Using warped language models to correct speech recognition errors
Model using ASR hypotheses as extra inputs reduces word error rate of human transcriptions by almost 11%.
Language-related machine learning applications have made great strides in recent years, thanks in part to masked language models such as BERT: during training, sentences are fed to the models with certain words either masked out or replaced with random substitutions, and the models learn to output complete and corrected sentences.
The success of masked language models has led to the development of warped language models, which add insertions and deletions to the menu of possible alterations. Warped language models were designed specifically to address the types of errors common in automatic speech recognition (ASR), so they could serve as the basis for ASR models.
In a paper we presented at this year’s Interspeech, we describe how to use warped language models, not during ASR, but to correct ASR output — or to correct the human transcriptions of speech used to train ASR models.
This new use case required us to modify the design of warped language models so that they not only output text strings but also classify the errors in the input strings. From that information, we can produce a corrected text even when its word count differs from that of the input.

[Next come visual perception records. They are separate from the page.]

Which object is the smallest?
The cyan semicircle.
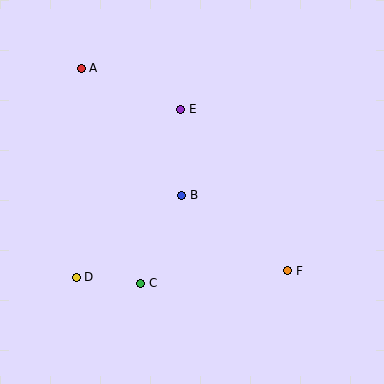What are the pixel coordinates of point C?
Point C is at (141, 283).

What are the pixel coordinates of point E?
Point E is at (181, 109).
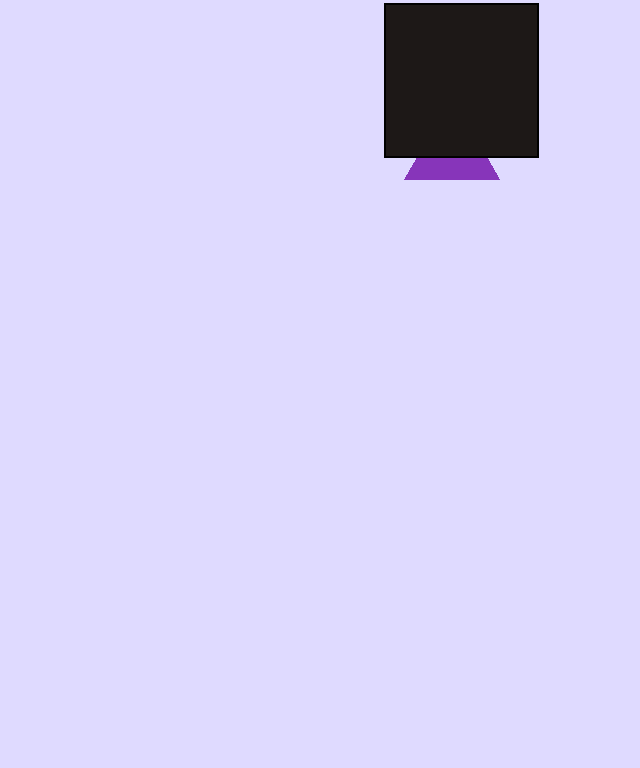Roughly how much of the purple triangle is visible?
About half of it is visible (roughly 46%).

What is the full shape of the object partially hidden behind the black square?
The partially hidden object is a purple triangle.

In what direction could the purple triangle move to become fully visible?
The purple triangle could move down. That would shift it out from behind the black square entirely.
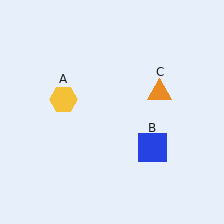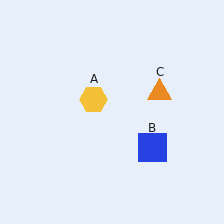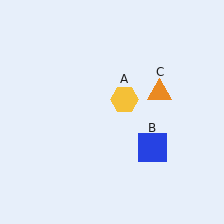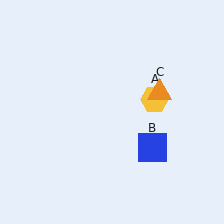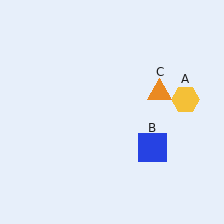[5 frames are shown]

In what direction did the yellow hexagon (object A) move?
The yellow hexagon (object A) moved right.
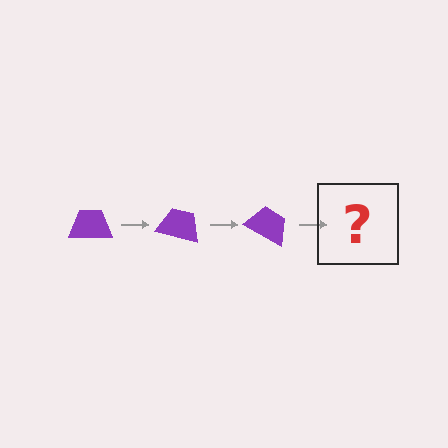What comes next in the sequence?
The next element should be a purple trapezoid rotated 45 degrees clockwise.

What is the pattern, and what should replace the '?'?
The pattern is that the trapezoid rotates 15 degrees clockwise each step. The '?' should be a purple trapezoid rotated 45 degrees clockwise.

Since ASR models output not a single transcript of input speech but a ranked list of hypotheses, we also experimented with using multiple hypotheses as inputs to our error correction model. With the human transcriptions, we generated the hypotheses by subjecting the transcribed speech to ASR.
We found that the multiple-hypothesis approach had particular benefits for the correction of human transcription errors. There, it was able to reduce the word error rate by about 11%. For ASR outputs, the same model reduced the word error rate by almost 6%.
Warped language models
A warped language model outputs a token — either a word or a special symbol, such as a blank when it detects a spurious insertion — for each word of its input. This means, however, that it can’t fully correct word deletions: it has to choose between outputting the dropped word or the input word at the current position.
We adapt the basic architecture of the warped language model so that, for each input token, it predicts both an output token and a warping operation.
Our model still outputs a single token for each input token, but from the combination of the token and the warping operation, a simple correction algorithm can deduce the original input.
The figure below, for example, depicts our model’s handling of the input sentence “I saying that table I [mask] apples place oranges.” The middle row indicates our model’s output: first, an operation name, and second, an output token. When our model replaces the input “saying” with the output “was” and flags the operation as “drop”, the correction algorithm deduces that the sentence should have begun “I was saying”, not “I saying”.
The great advantage of masked (and warped) language models is that they are unsupervised: the masking (and warping) operations can be performed automatically, enabling an effectively unlimited amount of training data. Our model is similarly unsupervised: we simply modify the warping algorithm so that, when it applies an operation, it also tags the output with the operation’s name.
After training our model on a corpus of English-language texts, we fine-tuned it on the output of an ASR model for a separate set of spoken-language utterances. For each utterance, we kept the top five ASR hypotheses.
Algorithms automatically aligned the tokens of the hypotheses and standardized their lengths, adding blank tokens where necessary. We treated hypotheses two through five as warped versions of the top hypothesis, automatically computing the minimum number of warping operations required to transform the top hypothesis into an alternate hypothesis and labeling the hypothesis tokens appropriately.
For each input, our model combines all five hypotheses to produce a single vector representation (an embedding) that the model’s decoder uses to produce output strings.
During training, the model outputs a separate set of predictions for each hypothesis. This ensures the fine-tuning of the operation predictor as well as the token predictor, as the operation classifications will differ for each hypothesis, even if the token strings are identical. At run time, however, we keep only the output corresponding to the top-ranked ASR hypothesis.
Without fine-tuning on the ASR hypotheses, our model reduced the word error rate of ASR model outputs by 5%. But it slightly increased the word error rate on the human transcriptions of speech. This is probably because the human-transcribed speech, even when erroneous, is still syntactically and semantically coherent, so errors are hard to identify. The addition of the alternate ASR hypotheses, however, enables the correction model to exploit additional information in the speech signal itself, leading to a pronounced reduction in word error rate.